Contamination of maize with aflatoxins and fumonisins is one of the major food safety concerns worldwide. Knowing the contamination in advance can help to reduce food safety risks and related health issues and economic losses. The current study aimed to develop forecasting models for the contamination of maize grown in Serbia with aflatoxins and fumonisins. An integrated modeling approach was used, linking mechanistic modeling with artificial intelligence, in particular Bayesian network (BN) modeling. Two of such combined models, i.e., the prediction model for aflatoxins (PREMA) and for fumonisins (PREFUM) in maize, were developed. Data used for developing PREMA were from 867 maize samples, collected in Serbia during the period from 2012 to 2018, of which 190 were also used for developing PREFUM. Both datasets were split randomly in a model training set and a model validation set. With corresponding geographical and meteorological data, the so-called risk indices for total aflatoxins and total fumonisins were calculated using existing mechanistic models. Subsequently, these risk indices were used as input variables for developing the BN models, together with the longitudes and latitudes of the sites at which the samples were collected and related weather data. PREMA and PREFUM were internally and externally validated, resulting in a prediction accuracy of PREMA of, respectively, 83 and 70%, and of PREFUM of 76% and 80%. The capability of PREMA and PREFUM for predicting aflatoxins and fumonisins contamination using data from the early maize growth stages only was explored as well, and promising results were obtained. The integrated approach combining two different modeling techniques, as developed in the current study, was able to overcome the obstacles of unbalanced data and deficiency of the datasets, which are often seen in historical observational data from the food safety domain.

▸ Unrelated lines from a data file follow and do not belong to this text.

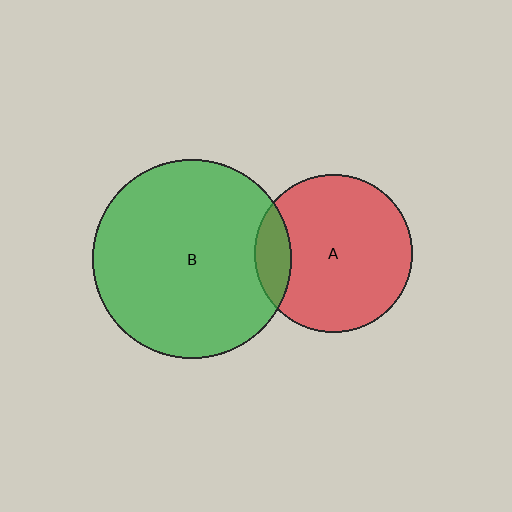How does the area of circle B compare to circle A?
Approximately 1.6 times.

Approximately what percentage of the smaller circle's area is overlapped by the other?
Approximately 15%.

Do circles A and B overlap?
Yes.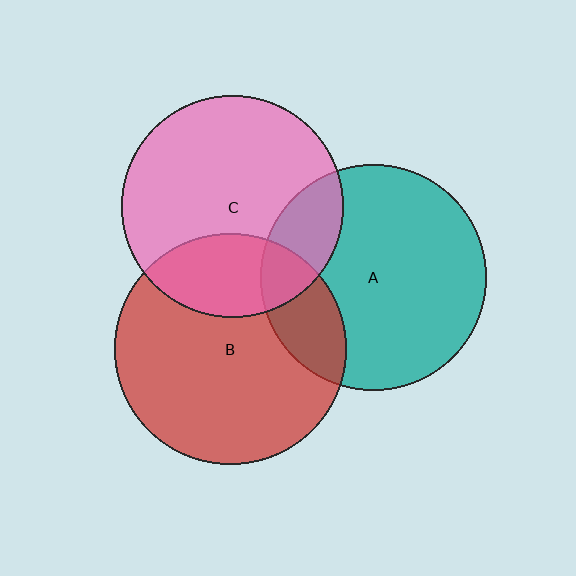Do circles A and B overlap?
Yes.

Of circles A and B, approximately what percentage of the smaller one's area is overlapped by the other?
Approximately 20%.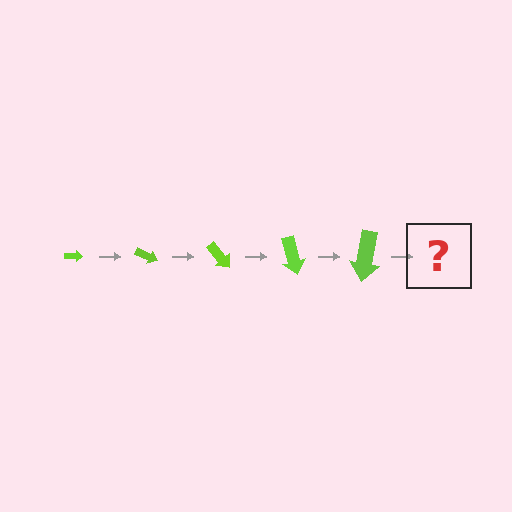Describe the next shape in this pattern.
It should be an arrow, larger than the previous one and rotated 125 degrees clockwise from the start.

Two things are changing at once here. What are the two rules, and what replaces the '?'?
The two rules are that the arrow grows larger each step and it rotates 25 degrees clockwise each step. The '?' should be an arrow, larger than the previous one and rotated 125 degrees clockwise from the start.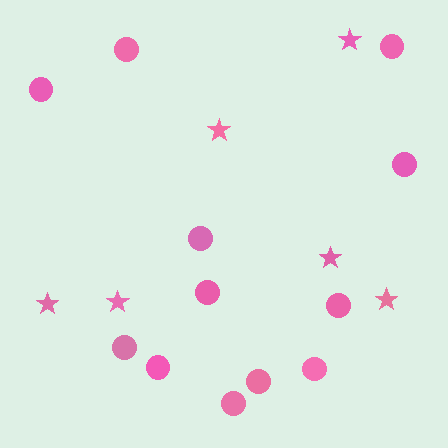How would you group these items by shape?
There are 2 groups: one group of circles (12) and one group of stars (6).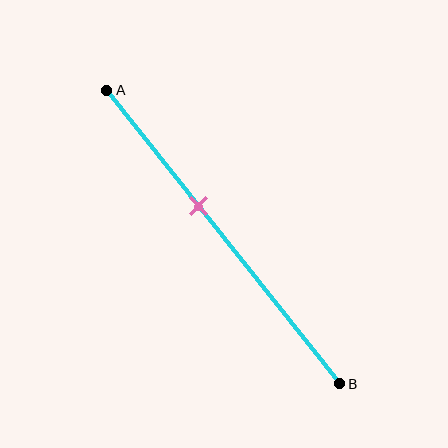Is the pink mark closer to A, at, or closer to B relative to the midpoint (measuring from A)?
The pink mark is closer to point A than the midpoint of segment AB.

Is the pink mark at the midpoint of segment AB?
No, the mark is at about 40% from A, not at the 50% midpoint.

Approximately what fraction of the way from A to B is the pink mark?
The pink mark is approximately 40% of the way from A to B.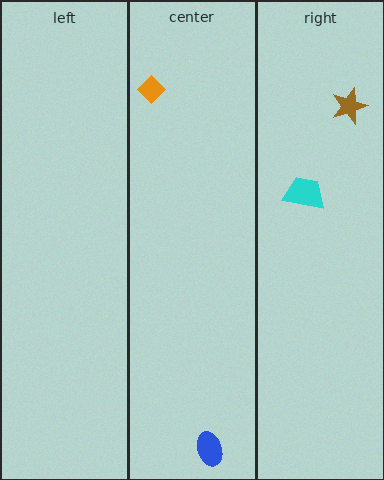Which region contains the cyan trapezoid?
The right region.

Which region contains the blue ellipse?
The center region.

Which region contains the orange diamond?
The center region.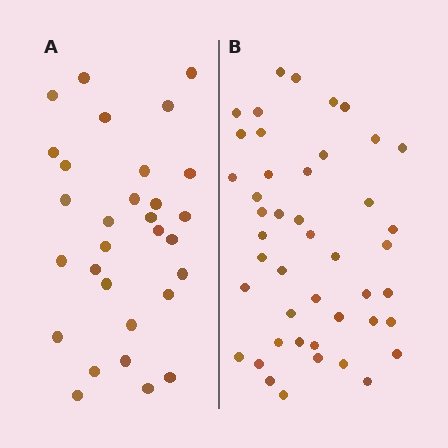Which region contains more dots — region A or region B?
Region B (the right region) has more dots.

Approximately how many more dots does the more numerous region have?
Region B has approximately 15 more dots than region A.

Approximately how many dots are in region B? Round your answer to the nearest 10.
About 50 dots. (The exact count is 45, which rounds to 50.)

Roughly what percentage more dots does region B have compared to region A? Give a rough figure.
About 50% more.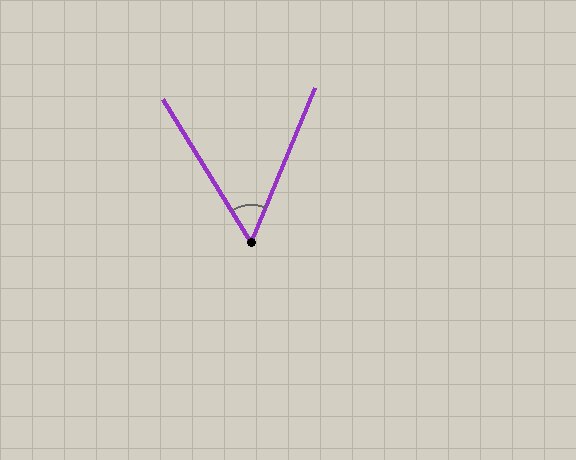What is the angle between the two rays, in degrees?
Approximately 54 degrees.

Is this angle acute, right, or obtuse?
It is acute.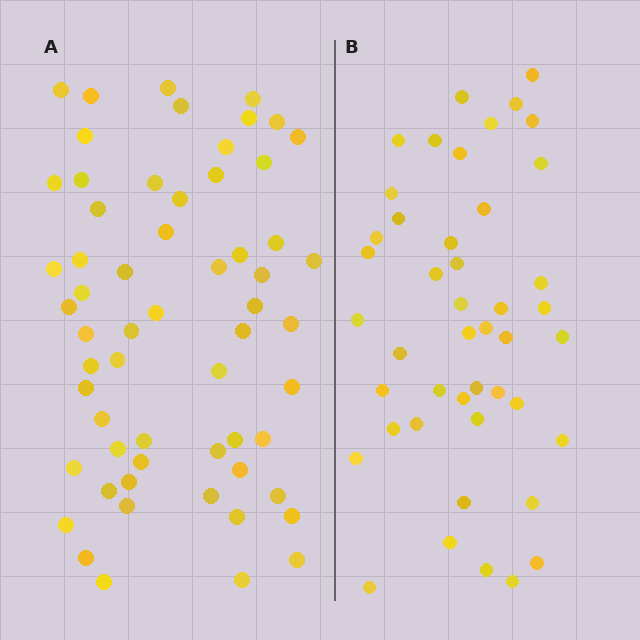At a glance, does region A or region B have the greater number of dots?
Region A (the left region) has more dots.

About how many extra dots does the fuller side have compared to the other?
Region A has approximately 15 more dots than region B.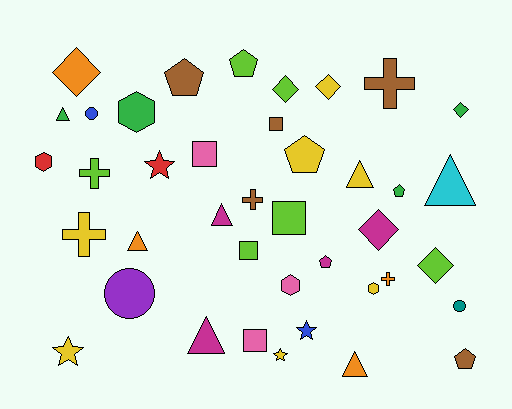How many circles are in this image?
There are 3 circles.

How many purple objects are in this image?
There is 1 purple object.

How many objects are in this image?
There are 40 objects.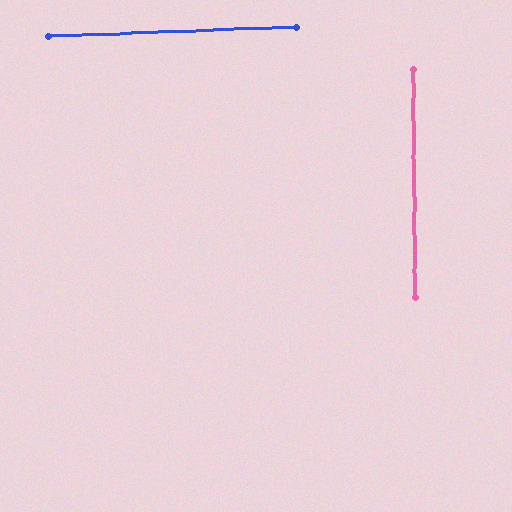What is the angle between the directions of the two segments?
Approximately 88 degrees.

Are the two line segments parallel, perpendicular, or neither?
Perpendicular — they meet at approximately 88°.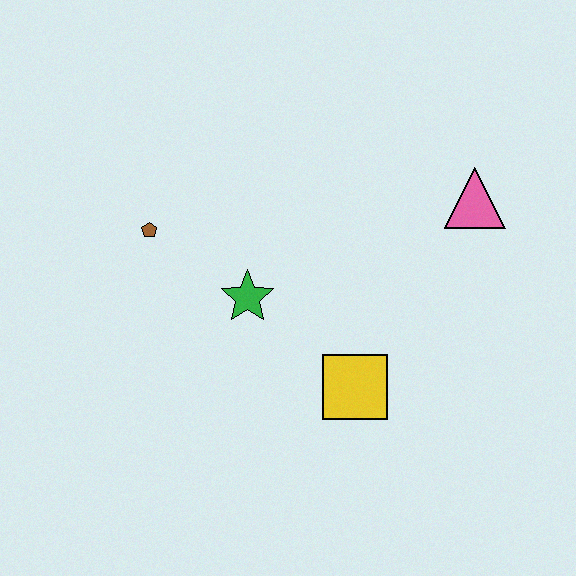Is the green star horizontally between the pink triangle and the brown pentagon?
Yes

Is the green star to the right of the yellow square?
No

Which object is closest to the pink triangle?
The yellow square is closest to the pink triangle.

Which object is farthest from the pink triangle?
The brown pentagon is farthest from the pink triangle.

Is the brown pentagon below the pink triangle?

The models provide predictions for mycotoxin contamination at the field level; this information can assist stakeholders of the maize supply chain, including farmers, buyers/collectors, and food safety authorities, to take timely decisions for improved mycotoxin control. The developed models can be further validated by applying them into practice, and they can be extended to other European maize growing areas.